そういうことをするのは一族の中でも子供であるエルルくらいだ。私は大人である。耳など動かない。子供は動くが大人のエルフは動かない。
そもそも精霊の言葉を解する我らは身や声を用いずとも意思疎通が出来る。
「ほら、耳が立ってる」訳知り顔に鼻をたてて見せるシーナ。
「何を言うか。貴様らだって精霊の声など聴かずとも考えていることが解るぞ」
わたしが指摘すると皆は少し鼻を膨らませ、一気に噴き出して見せた。
「あはははっ ディったらおかしいっ」「鼻が動くわけないじゃん! ディーヌちゃん」「ディーヌ様は流石に博識ですわね」「ディーヌ。私からみても負け惜しみに見えますよ」マゲオジミとはなんだ。ファン。東方の髪形か。
「ディーヌの耳、動いて可愛い」カリンがちょっかいを出してくる。やめんか。あと斧にも触るな。
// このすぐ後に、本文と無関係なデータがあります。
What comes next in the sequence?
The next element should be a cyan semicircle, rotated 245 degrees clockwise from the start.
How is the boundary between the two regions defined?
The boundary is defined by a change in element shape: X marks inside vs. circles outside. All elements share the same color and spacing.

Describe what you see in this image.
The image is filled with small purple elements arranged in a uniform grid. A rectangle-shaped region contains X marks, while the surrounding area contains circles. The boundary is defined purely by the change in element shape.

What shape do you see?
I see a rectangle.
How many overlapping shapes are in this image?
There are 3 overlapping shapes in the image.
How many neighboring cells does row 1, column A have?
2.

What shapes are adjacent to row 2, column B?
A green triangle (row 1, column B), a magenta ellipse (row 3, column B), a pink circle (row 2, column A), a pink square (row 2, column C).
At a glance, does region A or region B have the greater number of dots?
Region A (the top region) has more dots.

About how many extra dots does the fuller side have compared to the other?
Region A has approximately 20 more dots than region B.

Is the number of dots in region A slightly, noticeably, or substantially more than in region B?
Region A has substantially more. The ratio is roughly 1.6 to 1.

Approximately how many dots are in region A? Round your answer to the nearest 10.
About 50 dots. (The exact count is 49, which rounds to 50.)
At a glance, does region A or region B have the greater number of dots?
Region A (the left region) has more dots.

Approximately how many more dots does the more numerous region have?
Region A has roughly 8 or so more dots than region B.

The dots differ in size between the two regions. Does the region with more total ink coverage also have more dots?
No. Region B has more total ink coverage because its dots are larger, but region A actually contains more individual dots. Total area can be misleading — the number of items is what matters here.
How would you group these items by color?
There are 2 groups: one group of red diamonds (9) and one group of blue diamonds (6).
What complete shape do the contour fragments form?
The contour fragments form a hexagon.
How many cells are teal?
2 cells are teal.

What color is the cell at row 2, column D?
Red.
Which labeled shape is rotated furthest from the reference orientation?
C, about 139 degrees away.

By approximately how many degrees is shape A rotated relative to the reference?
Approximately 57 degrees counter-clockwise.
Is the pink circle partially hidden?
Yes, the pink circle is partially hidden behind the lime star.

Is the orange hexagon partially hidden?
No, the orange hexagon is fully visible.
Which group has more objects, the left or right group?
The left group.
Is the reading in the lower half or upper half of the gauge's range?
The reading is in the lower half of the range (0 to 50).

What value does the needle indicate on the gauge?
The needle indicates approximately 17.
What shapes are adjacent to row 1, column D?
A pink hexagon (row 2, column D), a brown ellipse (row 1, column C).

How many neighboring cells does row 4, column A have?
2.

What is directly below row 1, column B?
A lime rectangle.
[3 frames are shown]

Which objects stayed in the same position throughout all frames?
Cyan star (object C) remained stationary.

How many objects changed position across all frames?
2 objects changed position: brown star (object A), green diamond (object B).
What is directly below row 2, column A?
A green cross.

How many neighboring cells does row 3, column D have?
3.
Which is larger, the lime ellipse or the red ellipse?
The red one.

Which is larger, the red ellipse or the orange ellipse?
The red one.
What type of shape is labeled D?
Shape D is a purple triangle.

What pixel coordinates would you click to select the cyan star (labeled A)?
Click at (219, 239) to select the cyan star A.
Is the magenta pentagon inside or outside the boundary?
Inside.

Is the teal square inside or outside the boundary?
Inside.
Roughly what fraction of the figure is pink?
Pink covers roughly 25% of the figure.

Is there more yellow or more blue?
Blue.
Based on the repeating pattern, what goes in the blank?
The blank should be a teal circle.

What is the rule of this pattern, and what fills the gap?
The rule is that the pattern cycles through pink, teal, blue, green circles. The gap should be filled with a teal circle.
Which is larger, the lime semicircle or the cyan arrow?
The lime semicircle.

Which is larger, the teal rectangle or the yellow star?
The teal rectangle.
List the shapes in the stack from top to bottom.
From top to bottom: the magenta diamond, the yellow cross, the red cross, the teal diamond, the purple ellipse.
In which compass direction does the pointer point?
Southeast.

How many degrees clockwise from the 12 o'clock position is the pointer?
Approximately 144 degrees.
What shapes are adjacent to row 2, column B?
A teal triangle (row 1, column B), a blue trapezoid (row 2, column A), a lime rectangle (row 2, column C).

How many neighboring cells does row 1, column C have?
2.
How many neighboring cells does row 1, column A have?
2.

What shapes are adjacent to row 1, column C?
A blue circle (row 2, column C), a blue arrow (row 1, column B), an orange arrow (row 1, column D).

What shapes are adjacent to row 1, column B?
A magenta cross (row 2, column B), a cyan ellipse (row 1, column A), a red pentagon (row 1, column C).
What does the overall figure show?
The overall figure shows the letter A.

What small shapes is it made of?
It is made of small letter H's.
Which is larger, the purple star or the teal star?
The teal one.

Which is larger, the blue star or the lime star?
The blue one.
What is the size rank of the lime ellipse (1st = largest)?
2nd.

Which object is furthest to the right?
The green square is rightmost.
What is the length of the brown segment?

触れることは出来ないが耳で遊べないからといってそちらで遊ぶな。
「エルフの耳の文化的、心理表現、及びその生理的機能についての論文。なかなか興味深いな。俺の専門が歴史なので門外漢なのが惜しい」教授。妄言を鼻にかけるな。
人間の鼻はとても雄弁であるが。
彼らはその事実を知らないらしい。
おっと。言い忘れていたことがあった。
シーラの鼻だけはこの間、まったく動いていなかったと。